У мужика короткие рыжеватые усы, бледная, как в конце зимы, кожа и древний прикид. Не иначе как прошлого века. И тоже зеленого цвета. На голове панама-котелок, в руках дубинка. Конкретная такая дубинка. Пацаны в форме с такими по улице ходят.

Пока я разглядываю помощника (чьего я так и не понял), он снимает шляпу, кивает и опять напяливает ее на голову.

– Ватсон… – Имечко кажется знакомым. – Тот самый?

– Да. Из семьи потомственных палачей и анестезиологов. Мой отец мог пощупать голову больного, а потом так ударить, что тот приходил в себя в указанное время.

– Точно-точно, – радостно тараторит толстый. – Скажу, операция продлится до трех часов, так в три десять больной уже моргает.

– А сейчас он где? Отец…

– Вместо своего отца работает. Палачом.

– Семейная традиция, что вы хотите?…

Достал меня толстопузый со своим юмором. Чего я хочу? Домой хочу. А все это – чтоб только сном было. И исчезло, когда проснусь.

– Ну, вот и познакомились с нашей бригадой. Теперь можно и приступать…

– Подождите! А он что?… – киваю на старика.
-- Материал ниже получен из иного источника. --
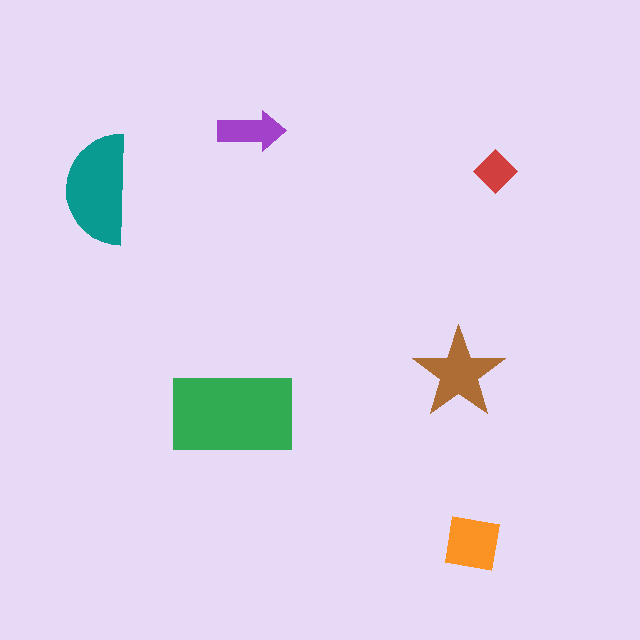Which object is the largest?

– Он? Такой же виртуоз, как отец Ватсона. Только с удавкой. Считает, что так гуманнее. Его метод подходит всем, даже детям и беременным. И он не щупает пациента, а смотрит ему в глаза. Я лично лечу свои зубы только под восточной анестезией. Так что выбираем?

Ватсон хлопает дубинкой об ладонь. От размеренных шлепков меня передернуло. Посмотрел на азиата. И не подозревал, что во мне такой любитель Востока живет.

– Хороший выбор…

Это было последнее, что я услышал.

В глазах резко потемнело.

А потом пришла боль. Какой-то урод лупит меня по морде. Левая щека, правая, левая, правая… Блин, и когда ж ему надоест?
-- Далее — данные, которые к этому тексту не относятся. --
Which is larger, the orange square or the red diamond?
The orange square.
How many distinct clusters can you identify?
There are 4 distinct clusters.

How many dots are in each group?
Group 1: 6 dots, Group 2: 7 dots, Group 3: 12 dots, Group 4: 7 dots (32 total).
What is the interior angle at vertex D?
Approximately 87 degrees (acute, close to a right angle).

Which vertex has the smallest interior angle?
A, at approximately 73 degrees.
Открывать глаза не хочется. Чего, операция уже закончилась? Что-то очень быстро. Уберите от меня этого придурка и повторите все еще раз.

Глаза все-таки пришлось открыть. Кто-то настойчиво трясет меня за плечо.

– Блин, какого?…

– Просыпайтесь, Алексей Тимофеич! Просыпайтесь!…

– Ну?…

– Вы проснулись?

– Угу.

– Нужно срочно в операционную…

– Ну?…

– Черепная травма.

– Угу.

– Клиента уже готовят, а…

– Ну-ну!…

– Анестезиолог заболел.

– Угу.

– И анестезии мало.

– Что опять?!

Я, кажется, начинаю просыпаться.

– Что делать будем, Алексей Тимофеич?

– Хорошо зафиксированный больной в анестезии не нуждается, – повторяю знакомые слова.

– Что?! Что вы сказали?…

Вижу изумленное лицо старшей сестры и окончательно просыпаюсь.

– Шутка, Семеновна, шутка. Идем в операционную. Прорвемся, не в первый раз.

Из глаз женщины исчезает озабоченность. Верит она мне. Раз Тимофеич сказал прорвемся, значит, все будет в порядке.

Легко работать с людьми, когда они в тебя верят.

За что я люблю ночные дежурства? За то, что они намного спокойнее дневных.

Намного. Спокойнее.

Яркий свет, как удар. Глаза сами собой закрываются.